# The Old Logan



## nuturner (Sep 8, 2015)

My son has had this Montgomery Wards PowrKraft in the corner of his garage for several years.  Given to him by a friend.  It was covered with rust, dried up lubricants and other nasty stuff so he agreed to let me get it back into running shape.
Spefications:
Montgomery Ward Powr-Kraft
10x24 inch Mod. 64TLC-2180
Mfg. Date 1941
Serial Number 2403
Made by Logan for Wards before they marketed it under their own name
43 inch bed with 24 inches between centers
Weight 500#
I found a couple of gears with a broken tooth and the apron assembly miter gear stud and bearing were toast (the stud had fractured at some point and someone tried to weld it  ...  not a good idea) but after complete disassembly and reassembly it now runs +/- .001 over span of 18 inches and I'm happy as a frog in pond.
I don't have (and haven't yet found) a set of thread gears or accessory quick-change gear box but I'll keep looking.  If ya'll have any idea where I can find those please let me know.


----------



## 75Plus (Sep 8, 2015)

Logan is still in business as Logan Actuator Co. They still list parts for the old Wards and Logan lathes. Find them on the net at <www.lathe.com >
Good luck!

Joe


----------



## GarageGuy (Sep 9, 2015)

Good machine.  I had a Powr-Kraft (Logan) 54TLC-2130 as my first lathe.  You will certainly enjoy yours.

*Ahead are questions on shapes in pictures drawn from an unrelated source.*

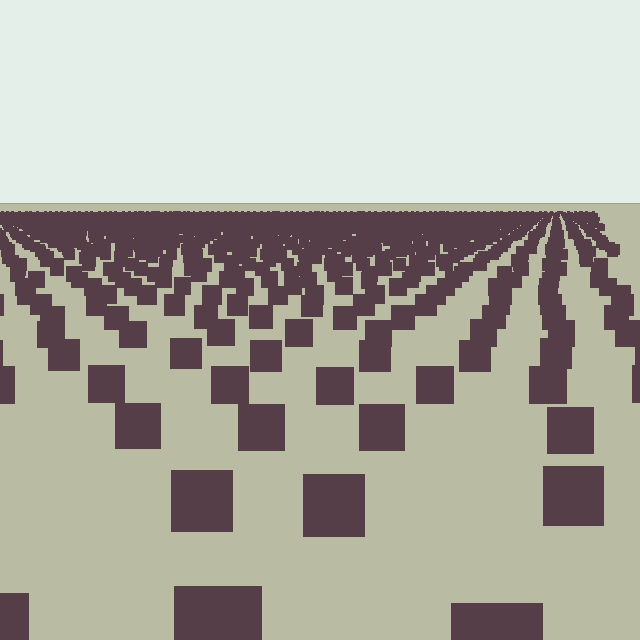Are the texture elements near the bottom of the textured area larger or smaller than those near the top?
Larger. Near the bottom, elements are closer to the viewer and appear at a bigger on-screen size.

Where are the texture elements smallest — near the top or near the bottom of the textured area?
Near the top.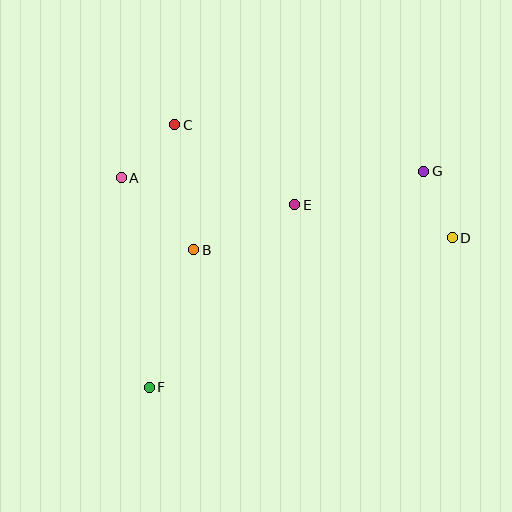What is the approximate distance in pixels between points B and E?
The distance between B and E is approximately 111 pixels.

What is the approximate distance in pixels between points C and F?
The distance between C and F is approximately 263 pixels.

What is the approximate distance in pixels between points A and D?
The distance between A and D is approximately 336 pixels.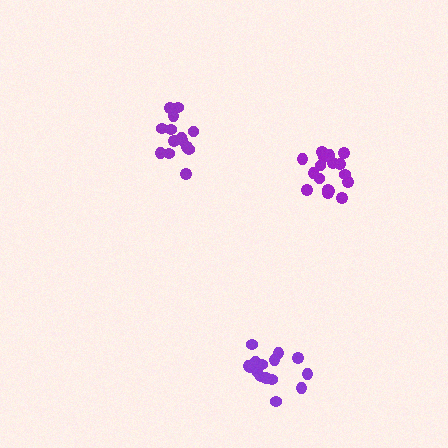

According to your model number (64TLC-2180), your lathe should have been manufactured in 1946.  You can match up your serial number from the Logan web site to confirm that.  The first two numbers on a Powr-Kraft lathe are the transposed year of manufacture.  Mine started with 54, and was manufactured in 1945.  Yours starts with 64, and should have been manufactured in 1946.  Here is a link to the charts:  http://lathe.com/toc.htm

GG


----------